Avvicinare la giustizia ai cittadini, semplificare le procedure e alleggerire il carico dei tribunali: sono questi gli obiettivi alla base del progetto degli Uffici giudiziari di prossimità, che in Sicilia prevede l’attivazione di 31 sportelli distribuiti sul territorio. Un’iniziativa che punta a rendere più accessibili i servizi della giustizia, soprattutto per le fasce più fragili della popolazione, offrendo assistenza, orientamento e la possibilità di gestire pratiche senza doversi recare fisicamente nei tribunali. Un modello organizzativo che mira a ridurre non solo le distanze geografiche, ma anche quelle burocratiche tra cittadini e istituzioni.
Anche la Regione siciliana, dunque, con il coordinamento del Ministero della Giustizia, sta dando attuazione, all’attivazione, tra Comuni e Unioni di Comuni, degli Uffici di Prossimità (UdP) distribuiti nei quattro distretti di Corte d’Appello, che saranno finalizzati ad ampliare la rete dei servizi giudiziari offerti ai cittadini, in particolare alle fasce deboli, per diffondere informazioni e semplificare l’accesso alla tutela dei diritti per pratiche riguardanti la volontaria giurisdizione.
L’ufficio dell’Unione dei Comuni Elimo-Ericini
L’Unione dei Comuni Elimo-Ericini è l’ultima in ordine di tempo inserita tra i beneficiari del D.D.G. n. 3330 del 3 novembre 2025 emanato dall’Assessorato della Famiglia, delle Politiche Sociali e del Lavoro – Dipartimento della Famiglia e delle Politiche Sociali della Regione Siciliana. a questa compagine è stata riconosciuta la possibilità di aprire, nei prossimi mesi, un Ufficio di Prossimità, destinato a garantire servizi giudiziari essenziali all’interno del territorio, che comprende i Comuni di Buseto Palizzolo, Custonaci, Erice, Paceco, San Vito Lo Capo e Valderice.
«L’Ufficio di Prossimità Giudiziario – afferma Fabrizio Fonte nella veste di Presidente dell’Unione dei Comuni Elimo-Ericini – sarà chiamato a rendere più accessibili e semplici i rapporti fra il sistema giudiziario e i nostri concittadini.
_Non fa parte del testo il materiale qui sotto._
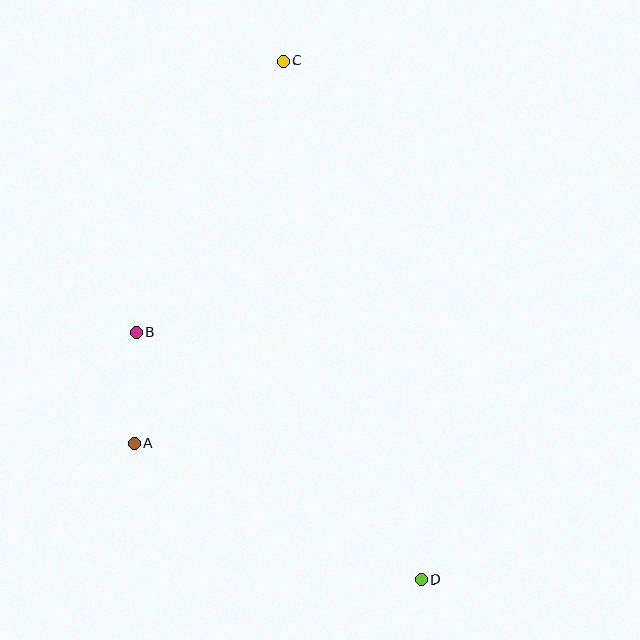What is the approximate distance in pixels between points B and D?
The distance between B and D is approximately 377 pixels.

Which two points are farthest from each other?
Points C and D are farthest from each other.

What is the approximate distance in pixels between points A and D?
The distance between A and D is approximately 318 pixels.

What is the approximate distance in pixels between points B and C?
The distance between B and C is approximately 309 pixels.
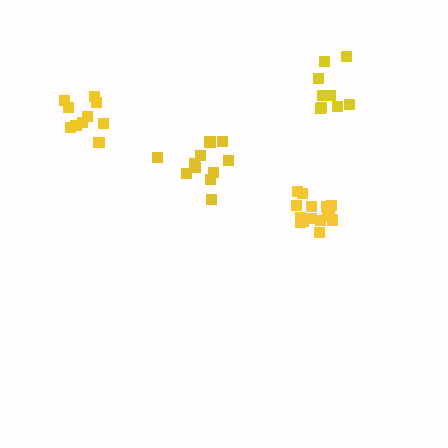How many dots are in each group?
Group 1: 9 dots, Group 2: 11 dots, Group 3: 15 dots, Group 4: 10 dots (45 total).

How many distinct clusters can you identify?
There are 4 distinct clusters.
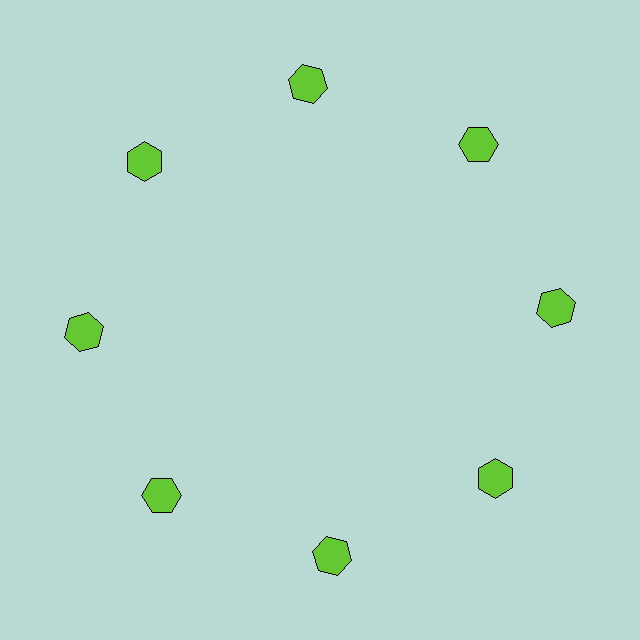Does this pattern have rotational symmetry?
Yes, this pattern has 8-fold rotational symmetry. It looks the same after rotating 45 degrees around the center.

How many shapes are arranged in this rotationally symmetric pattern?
There are 8 shapes, arranged in 8 groups of 1.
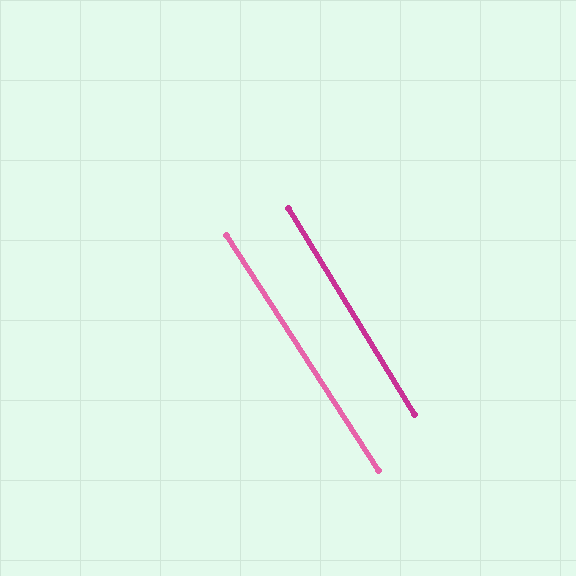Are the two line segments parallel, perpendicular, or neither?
Parallel — their directions differ by only 1.7°.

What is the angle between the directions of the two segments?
Approximately 2 degrees.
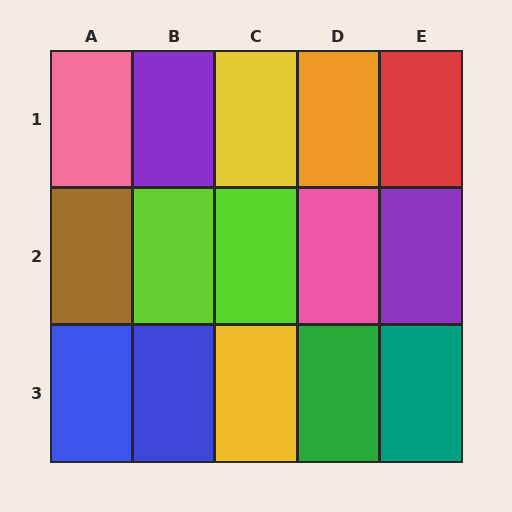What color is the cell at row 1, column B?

Si tratta, in pratica, di uno sportello informativo dove l’utenza può ricevere supporto e depositare telematicamente atti di volontaria giurisdizione al Tribunale».
Le funzioni principali
Presso tale ufficio, che sarà ubicato a Custonaci (Centro sociale di via Tribli) privilegiando la sua posizione geografica al centro dell’agro-ericino, sarà possibile ricevere informazioni e orientamenti sulle procedure giudiziarie, con riferimento alla volontaria giurisdizione e agli istituti di protezione giuridica (tutele, curatele, amministrazioni di sostegno).
Ma anche supporto alla compilazione della modulistica del Tribunale e alla redazione di istanze ed atti, con raccolta e verifica degli allegati richiesti, predisposizione e deposito telematico delle istanze e degli atti, informazioni sullo stato della procedura in cui è coinvolto l’utente, rilascio di copia degli atti contenuti nel fascicolo elettronico. L’ufficio sarà chiamato, in sintesi, a semplificare il rapporto dei cittadini con l’amministrazione giudiziaria attraverso alcune attività fino ad oggi gestite esclusivamente dai Tribunali.
«Si tratta, pertanto, di una preziosa occasione per avere un presidio fisico nel nostro territorio, offrendo servizi concreti e digitalizzati senza costringere i cittadini a spostamenti. Un sentito ringraziamento mi sento, infine, di rivolgerlo – conclude Fabrizio Fonte – ai funzionari del Dipartimento della famiglia e delle politiche sociali della Regione siciliana, che hanno seguito tutte fasi del progetto compreso l’allestimento logistico e infrastrutturale, e il Presidente del Tribunale di Trapani Alessandra Camassa per la costante collaborazione nel corso di questi mesi».